¿Pueden los católicos “celebrar” la Reforma de Lutero?

Un reciente artículo aparecido en la versión digital del mes de febrero de la revista *U.S. Catholic*, escrito por Jacob Kohlhaas, profesor asistente de Teología Moral del Loras College en Dubuque (Iowa), se pregunta si los católicos pueden celebrar los 500 años de la Reforma de Martín Lutero.

El 31 de octubre de 2016, el mismo día que en 1517 Martín Lutero clavó sus 95 tesis en la puerta de la Iglesia del Palacio de Wittenberg, la Federación Luterana Mundial comenzó la conmemoración que durará un año del 500 aniversario de la Reforma protestante.

En reconocimiento de la Iglesia Luterana y para afirmar la determinación continua de la Iglesia católica de pedir la plena unidad de los cristianos, el Papa Francisco participó en una liturgia Luterana-Católica en la ciudad Lund, Suecia.
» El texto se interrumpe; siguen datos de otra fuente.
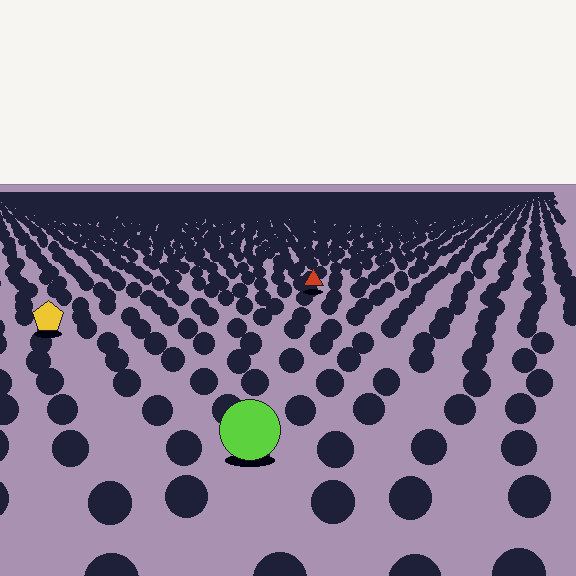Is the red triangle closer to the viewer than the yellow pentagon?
No. The yellow pentagon is closer — you can tell from the texture gradient: the ground texture is coarser near it.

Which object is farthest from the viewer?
The red triangle is farthest from the viewer. It appears smaller and the ground texture around it is denser.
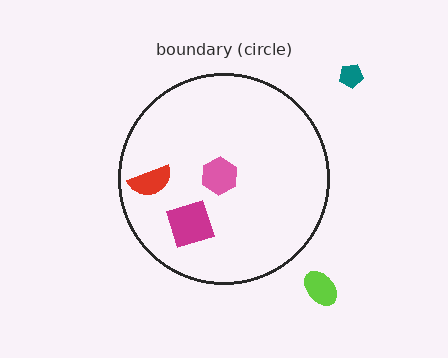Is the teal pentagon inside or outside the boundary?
Outside.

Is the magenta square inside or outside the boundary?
Inside.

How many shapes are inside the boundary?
3 inside, 2 outside.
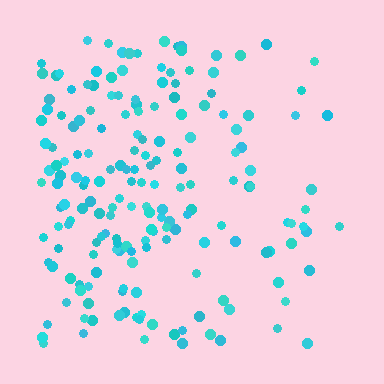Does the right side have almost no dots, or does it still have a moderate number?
Still a moderate number, just noticeably fewer than the left.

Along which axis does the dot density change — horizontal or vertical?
Horizontal.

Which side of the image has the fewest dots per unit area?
The right.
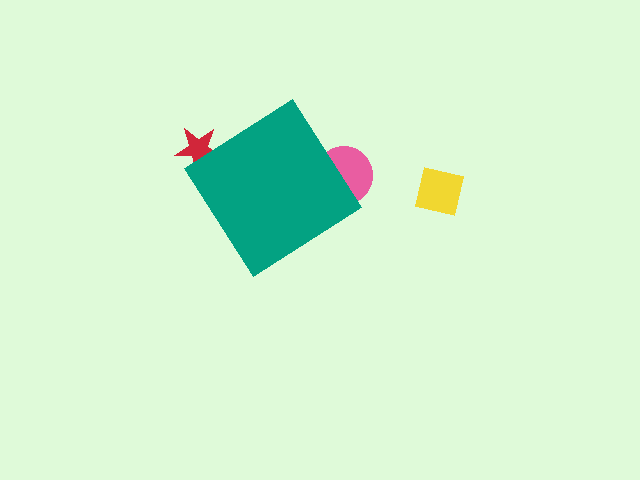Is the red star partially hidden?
Yes, the red star is partially hidden behind the teal diamond.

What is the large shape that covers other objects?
A teal diamond.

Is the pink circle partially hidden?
Yes, the pink circle is partially hidden behind the teal diamond.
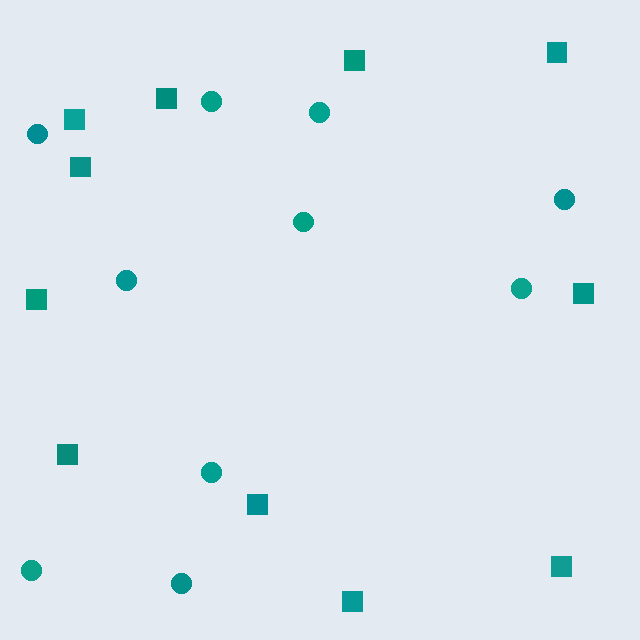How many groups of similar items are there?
There are 2 groups: one group of squares (11) and one group of circles (10).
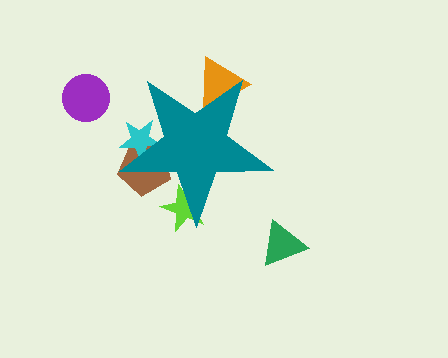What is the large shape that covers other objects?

Sin embargo, su presencia y su participación, dice Kohlhaas “no estuvo exenta de polémica”. Facciones, tanto en la parte luterana como en la parte católica “expresaron su preocupación de que la participación del Papa podría invitar a la confusión, el pluralismo, el relativismo, o diluir la doctrina”.

Para los católicos, Lutero tiene una reputación “negativa” por haber sido causante de la fractura de la unidad de la Iglesia occidental, mientras que los protestantes de la línea principal de esta Iglesia, piensa Kohlhaas, tienden a considerar la Reforma como históricamente “positiva”

“Hoy, sin embargo, muchas denominaciones protestantes reconocen, también, las dimensiones trágicas de la Reforma”, admite el profesor de Teología Moral y más que llamar “celebración” o “jubileo” al 500 aniversario de las Tesis de Lutero, le han llamado “conmemoración”.

Y la pregunta que se hace Kohlhaas es que si los protestantes han aceptado la autocrítica como parte del acontecimiento, ¿los católicos podrán hacer algo así?

A pesar de su reputación, dice el articulista en *U.S. Catholic, “la Reforma no dividió la unidad de la Iglesia Católica”: ya estaba dividida desde la Alta Edad Media. El Concilio de Trento, varias décadas después de la Reforma, “inició la Contrarreforma católica mediante la unificación de catolicismo y ordenar la práctica católica”.

“Católicos modernos a menudo proyectan, retroactivamente, esta unidad católica post tridentina como contexto de la Reforma. Pero, en realidad, la Reforma precipitó el final de la cristiandad medieval y provocó reformas que son fundamentales para el catolicismo moderno”, apunta Kohlhaas.

El articulista señala que la Reforma es también la fuente de la identidad religiosa para muchas comuniones protestantes. “En el siglo XX, la visión ecuménica de la Iglesia católica cambió: los protestantes ya no se considera como separatistas, sino como hermanos cristianos que son signos de la gracia activa de Dios”.

Los esfuerzos ecuménicos actuales del catolicismo “buscan descubrir la gracia de Dios entre las tradiciones cristianas”, en tanto que la Iglesia católica “se mueve hacia la unidad a través de la comprensión mutua”.

El texto, que sin duda levantará polémica entre católicos y protestantes, concluye diciendo que el diálogo católico-luterano ha producido recientemente documentos notables, mientras que las cuestiones muy importantes de la comunión compartida y la unidad estructural esperan aún “una discusión seria”.

Lo que en estos momentos “se celebra”, termina diciendo Jacob Kohlhaas, es la fe en la encarnación y que “las divisiones dentro del cristianismo no son incompatibles, más bien (…) son productos de buscar la unidad y el entendimiento dentro de una cristiandad dividida.